Возвращаясь из своего последнего путешествия, Джон Робертсон отчасти заплатил за свои подлости. Получить с него эту плату, наказать его, как он того заслуживал, выпало на долю моих заклятых врагов, бандитов-артиговцев. Между Санта-Фе и Бахадой этот потомственный пират попал в руки пиратов Протектора. Они подвергли его ужасным надругательствам. Раздев донага, его положили ничком на землю и привязали к колышкам руки и ноги, после чего над ним часами трудилась орда тапе[305] и коррентинцев. Я помню его сумбурный рассказ о том, что ему довелось пережить среди ночи, о том, что мерещилось ему в полуденный зной. Не знаю, был ли искренен гринго. Мне бы хотелось прочесть ту версию этого эпизода, которую он дает в своей книге, если только у него хватило духу его рассказать.
Осыпая англичанина упреками и поношениями, я вдруг вспомнил, как он, бывало, напевал себе под нос, во время партии в шахматы или моих разглагольствований о звездном небе, индейских мифах, галльской войне или пожаре, в котором погибла александрийская библиотека[306]. There is a Divinity that shapes our ends, Rough-hew them how we will. Я слышу голос Джона Пэриша. Благодетельное божество в конце концов любовно обтесало его судьбу в полях Бахады.
Разбойники Артигаса дочиста разграбили «Инглеситу». Растащили парадные формы и кепи, заказанные офицерами, входившими в Хунту, фахи[307], кружева, отрезы руаны[308] и мадаполама, драгоценности и безделушки, предназначавшиеся для их жен.
Захватили треуголку, оптические и музыкальные инструменты, телескоп, различные электрические приборы, оптом закупленные для меня англичанином. И, само собой разумеется, оружие и боевые припасы, которые по моему приказанию везли для армии, спрятав под грузом угля.
Полосатая тряпка, флаг британской империи, ему не помогла: пришлось голой рукой взяться за раскаленную ручку сковороды, на которой жарились каштаны.
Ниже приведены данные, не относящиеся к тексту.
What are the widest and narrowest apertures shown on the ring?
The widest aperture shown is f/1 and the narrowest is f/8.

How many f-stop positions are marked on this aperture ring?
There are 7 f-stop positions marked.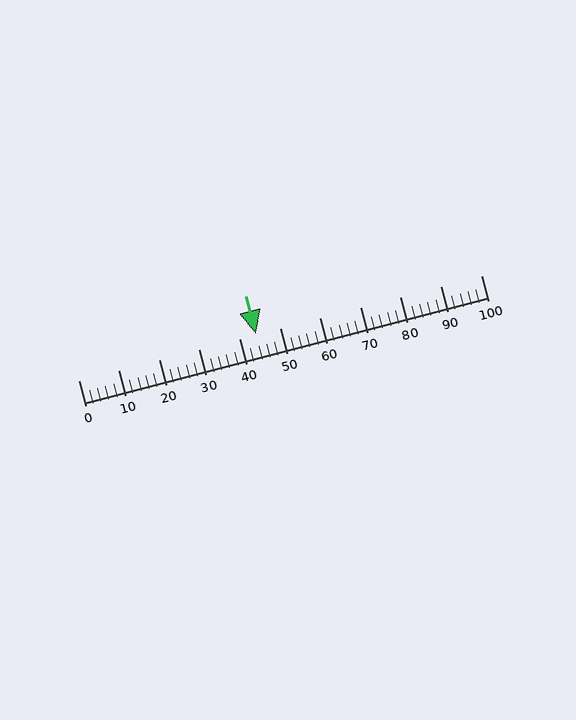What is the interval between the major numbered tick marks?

Когда английский эфеб очнулся от кошмара, он оказался зрителем занятного спектакля, импровизированного в его честь. Банда артиговских негодяев, нарядившихся в парадные мундиры и священнические облачения или напяливших на себя женские платья и украшения, бесновалась вокруг него, как взбесившиеся бесы, потрясая новехонькими саблями и пистолетами. Крича во все горло, они бились об заклад, кто сумеет зарезать его с одного взмаха. В эту минуту, должно быть, и Джон Пэриш, как старик из рассказа Чосера (и как это случилось недавно со мной), застучал кулаками в двери матери-земли, прося впустить его. Не знаю, что в этот момент должен был думать Джон Робертсон. Уж наверняка это были невеселые думы. Судя по тому, что он уже испытал, ему не приходилось ожидать ничего хорошего. Хотя англичанин всегда старается возвыситься над временным, преходящим, Джон Пэриш был в отчаянии: рядом с ним не было Хуаны Эскивель, и некому было врачевать его раны и баюкать его своими песнями.
Вечером накануне его отплытия, когда еще веселья не сменило похмелье, его брат простился с ним, не скупясь на шутки и пантомимы, оказавшиеся в некотором роде пророческими. Не смейтесь так, сеньоры, в особенности вы, дон Джон, мой будущий торговый консул. Накличете беду. Как в воду глядел.